Regina Barzilay: Something that is fun and intellectually very challenging, but it’s not like it’s going to change our life.

Miles O'Brien: And then, her life changed, in an instant.

Constance Lehman: We see a spot there.

Miles O'Brien: In 2014, she was diagnosed with breast cancer.

Regina Barzilay: When you go through the treatment, there are a lot of people who are suffering. I was interested in what I can do about it, and, clearly, it was not continuing deciphering dead languages. And it was quite a journey.

Miles O'Brien: Not surprisingly, she began that journey with mammograms.

Constance Lehman: It’s a little bit more prominent.

Miles O'Brien: She and Constance Lehman, a radiologist at Massachusetts General Hospital, realised the Achilles heel in the diagnostic system is the human eye.

Regina Barzilay: So, the question that we ask is, what is the likelihood of these patients to develop cancer within the next five years? We, with our human eyes, cannot really make these assertions because the patterns are so subtle.

Constance Lehman: Now, is that different from the surrounding tissue?

Miles O'Brien: It’s a perfect use case for pattern recognition, using what is known as a convolutional neural network.

Here’s an example of how CNNs get smart: they comb through a picture with many virtual magnifying glasses. Each one is looking for a specific kind of puzzle piece, like an edge, a shape or a texture. Then it makes simplified versions, repeating the process on larger and larger sections.

Eventually the puzzle can be assembled. And it’s time to make a guess. Is it a cat? A dog? A tree? Sometimes the guess is right, but sometimes it is wrong. And here’s the learning part: with a process called backpropagation, labelled images are sent back to correct the previous operation. So, the next time it plays this guessing game, it will be even better.

To validate the model, Regina and her team gathered up more than 128,000 mammograms collected at seven sites in four countries. More than 3,800 of them led to a cancer diagnosis within five years.

Regina Barzilay: You just give to it the image and then the five years of outcomes. And it can learn the likelihood of getting a cancer diagnosis.

Miles O'Brien: The software, called Mirai, was a success. In fact, it is between 75 and 84 percent accurate in predicting future cancer diagnoses. Then, a friend of Regina’s developed lung cancer.

Lecia Sequist: In lung cancer, it’s actually sort of mind boggling how much has changed.

Miles O'Brien: Her friend saw oncologist Lecia Sequest. She and Regina wondered if artificial intelligence could be applied to CT scans of patients’ lungs.

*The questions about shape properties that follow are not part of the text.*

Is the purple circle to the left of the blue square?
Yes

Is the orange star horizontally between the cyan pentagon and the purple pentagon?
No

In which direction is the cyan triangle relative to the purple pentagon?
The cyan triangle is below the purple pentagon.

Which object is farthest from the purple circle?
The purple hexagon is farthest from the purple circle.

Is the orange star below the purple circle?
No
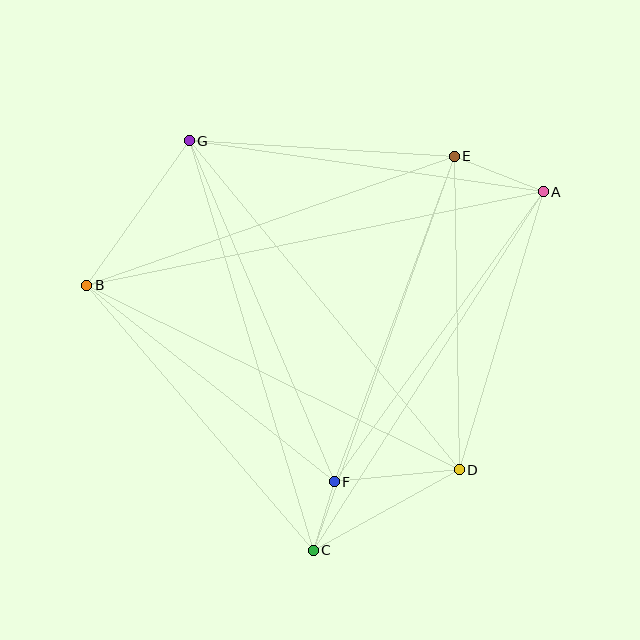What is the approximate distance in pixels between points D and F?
The distance between D and F is approximately 126 pixels.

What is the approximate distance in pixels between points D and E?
The distance between D and E is approximately 314 pixels.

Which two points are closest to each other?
Points C and F are closest to each other.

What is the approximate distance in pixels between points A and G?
The distance between A and G is approximately 358 pixels.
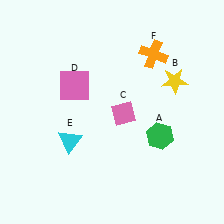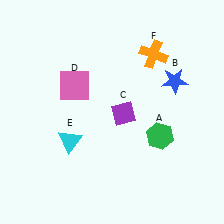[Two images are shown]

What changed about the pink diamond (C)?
In Image 1, C is pink. In Image 2, it changed to purple.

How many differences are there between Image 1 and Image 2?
There are 2 differences between the two images.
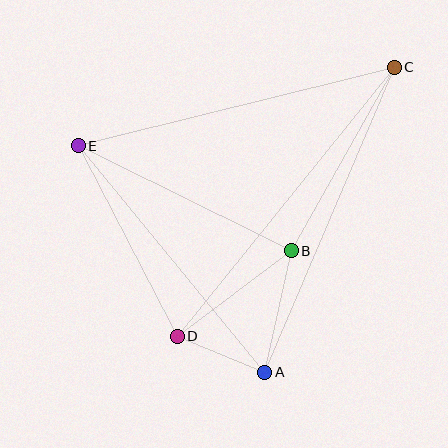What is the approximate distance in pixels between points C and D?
The distance between C and D is approximately 346 pixels.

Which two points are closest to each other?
Points A and D are closest to each other.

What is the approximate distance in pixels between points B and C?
The distance between B and C is approximately 211 pixels.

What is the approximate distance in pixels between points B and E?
The distance between B and E is approximately 237 pixels.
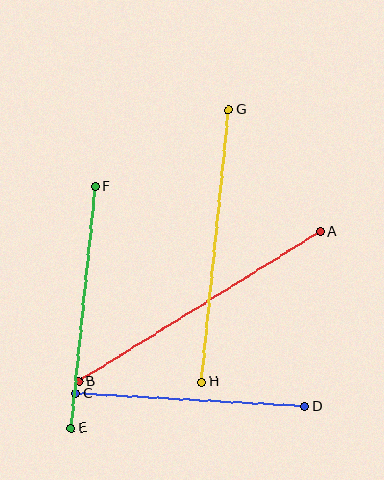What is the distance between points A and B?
The distance is approximately 284 pixels.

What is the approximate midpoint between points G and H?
The midpoint is at approximately (215, 246) pixels.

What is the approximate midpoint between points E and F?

Lecia Sequist: We taught the model to recognise the patterns of developing lung cancer by using thousands of CT scans from patients who were participating in a clinical trial. We had a lot of information about them. We had demographic information, we had health information, and we had outcomes information.

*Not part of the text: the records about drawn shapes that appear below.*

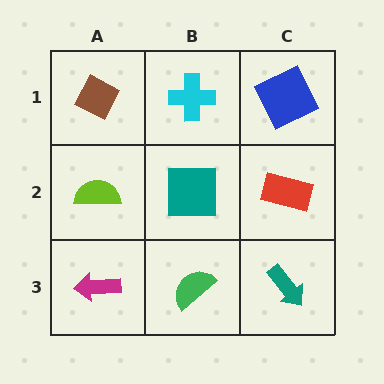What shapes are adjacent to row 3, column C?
A red rectangle (row 2, column C), a green semicircle (row 3, column B).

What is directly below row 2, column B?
A green semicircle.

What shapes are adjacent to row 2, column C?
A blue square (row 1, column C), a teal arrow (row 3, column C), a teal square (row 2, column B).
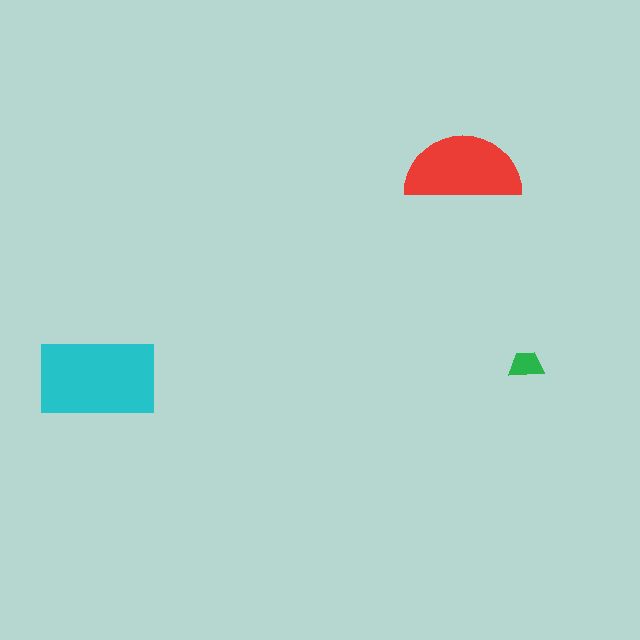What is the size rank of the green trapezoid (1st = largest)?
3rd.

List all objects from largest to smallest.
The cyan rectangle, the red semicircle, the green trapezoid.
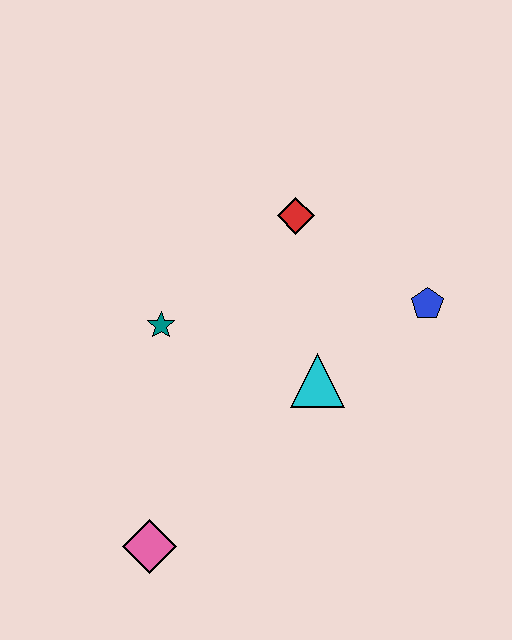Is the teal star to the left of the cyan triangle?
Yes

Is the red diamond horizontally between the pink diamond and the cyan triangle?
Yes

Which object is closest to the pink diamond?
The teal star is closest to the pink diamond.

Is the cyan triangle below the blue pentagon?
Yes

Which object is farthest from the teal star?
The blue pentagon is farthest from the teal star.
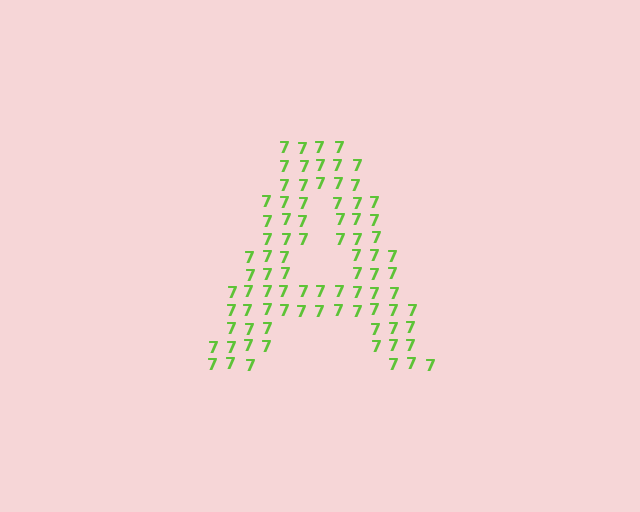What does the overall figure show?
The overall figure shows the letter A.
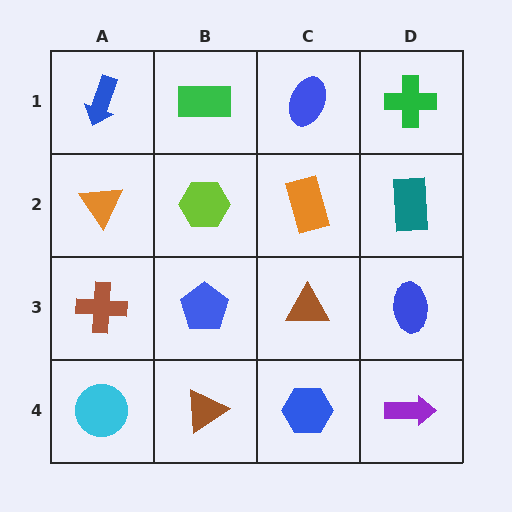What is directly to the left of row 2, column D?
An orange rectangle.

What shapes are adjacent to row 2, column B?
A green rectangle (row 1, column B), a blue pentagon (row 3, column B), an orange triangle (row 2, column A), an orange rectangle (row 2, column C).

Miles O'Brien: They call the model Sybil.

Florian Fintelmann: In the retrospective study, the retrospective data–

Miles O'Brien: Radiologist Florian Fintelmann showed me what it can do.

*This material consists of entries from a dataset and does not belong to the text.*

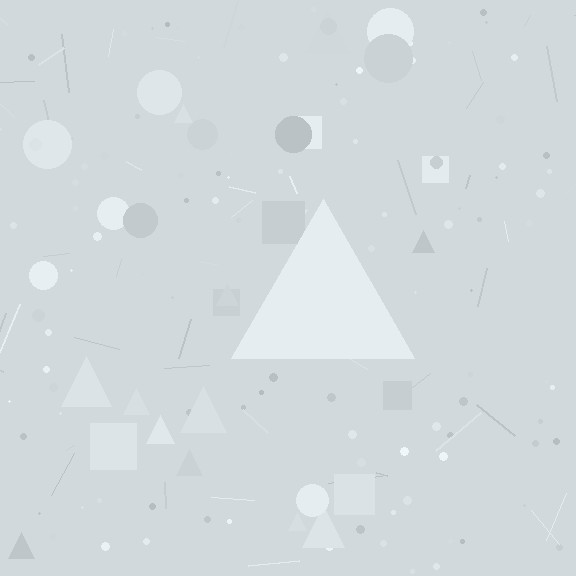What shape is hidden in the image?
A triangle is hidden in the image.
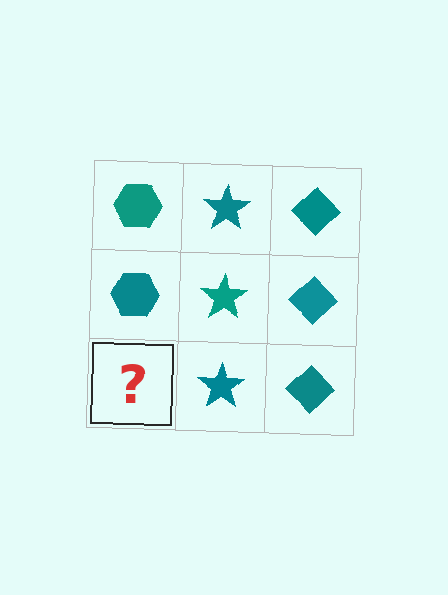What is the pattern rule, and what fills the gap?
The rule is that each column has a consistent shape. The gap should be filled with a teal hexagon.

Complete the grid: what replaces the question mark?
The question mark should be replaced with a teal hexagon.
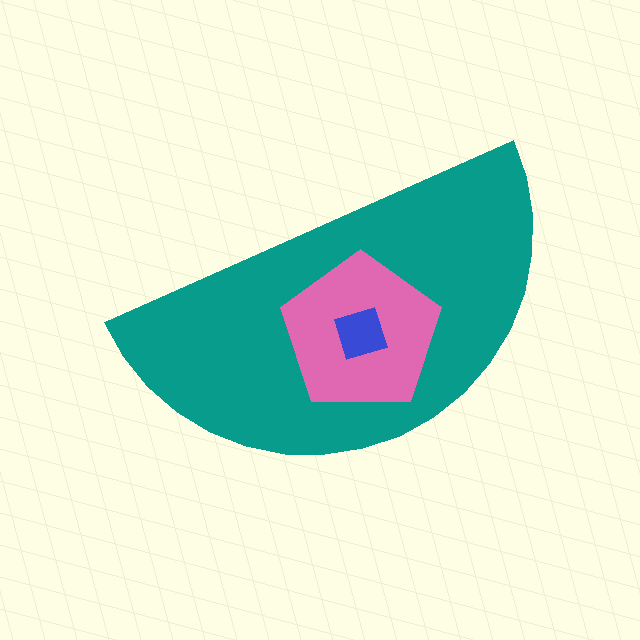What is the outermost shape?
The teal semicircle.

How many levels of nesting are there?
3.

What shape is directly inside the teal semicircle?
The pink pentagon.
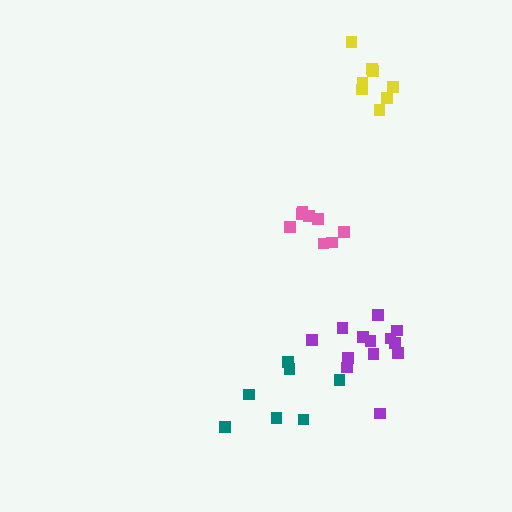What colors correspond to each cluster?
The clusters are colored: pink, purple, teal, yellow.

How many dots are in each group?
Group 1: 8 dots, Group 2: 13 dots, Group 3: 7 dots, Group 4: 8 dots (36 total).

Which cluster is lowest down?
The teal cluster is bottommost.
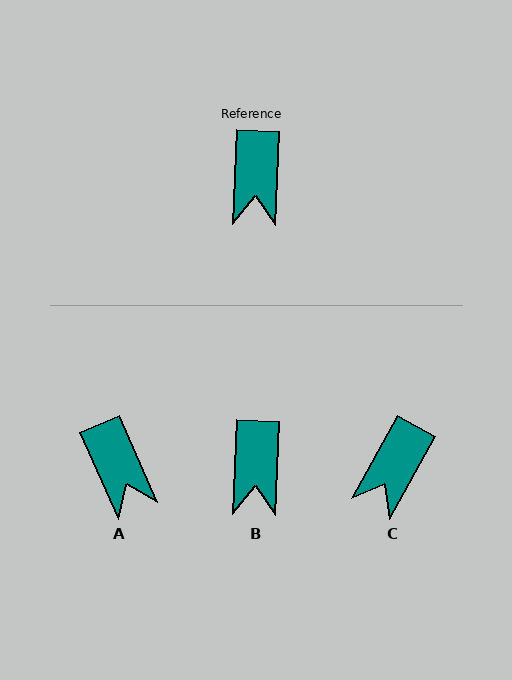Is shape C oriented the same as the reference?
No, it is off by about 27 degrees.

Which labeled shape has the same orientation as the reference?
B.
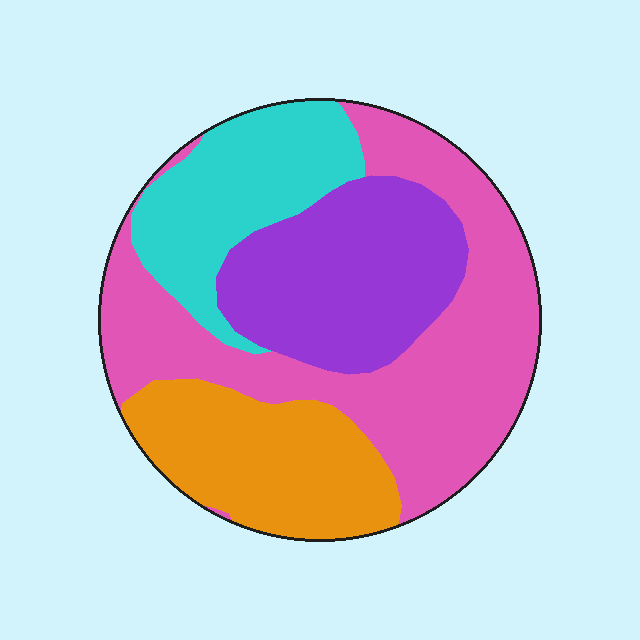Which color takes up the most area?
Pink, at roughly 40%.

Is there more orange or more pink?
Pink.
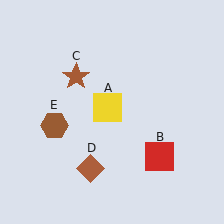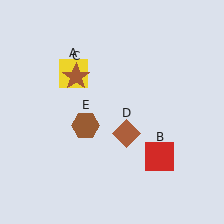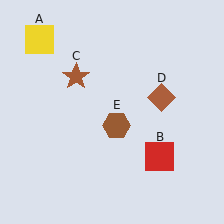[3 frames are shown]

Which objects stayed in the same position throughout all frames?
Red square (object B) and brown star (object C) remained stationary.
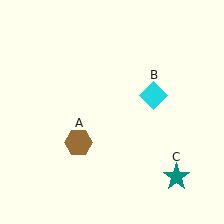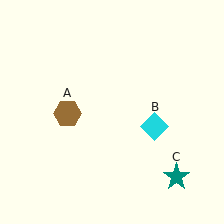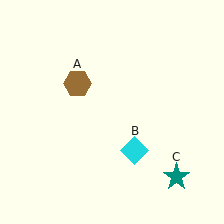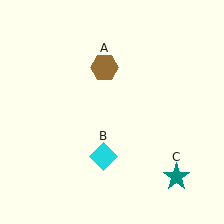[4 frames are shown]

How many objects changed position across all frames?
2 objects changed position: brown hexagon (object A), cyan diamond (object B).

Florian Fintelmann: This is earlier, and this is later. There is nothing that I can perceive, pick up or describe. There’s no, what we call a precursor lesion on this CT scan. Sybil looked here and anticipated that there would be a problem, based on the baseline scan.

Miles O'Brien: What is it seeing?

Florian Fintelmann: That’s the million dollar question and, and maybe not the million dollar question. Does it really matter? Does it?

Miles O'Brien: When they compared the predictions to actual outcomes from previous cases, Sybil fared well. It correctly forecast cancer between 80 and 95 percent of the time, depending on the population it studied. The technique is still in the trial phase. But once it is deployed, it could provide a potent tool for prevention.

Regina Barzilay: The hope is that if you can predict, very early on, that the patient is in the wrong way, you can do clinical trials, you can develop the drugs that are doing the prevention, rather than treatment of very advanced disease that we are doing today.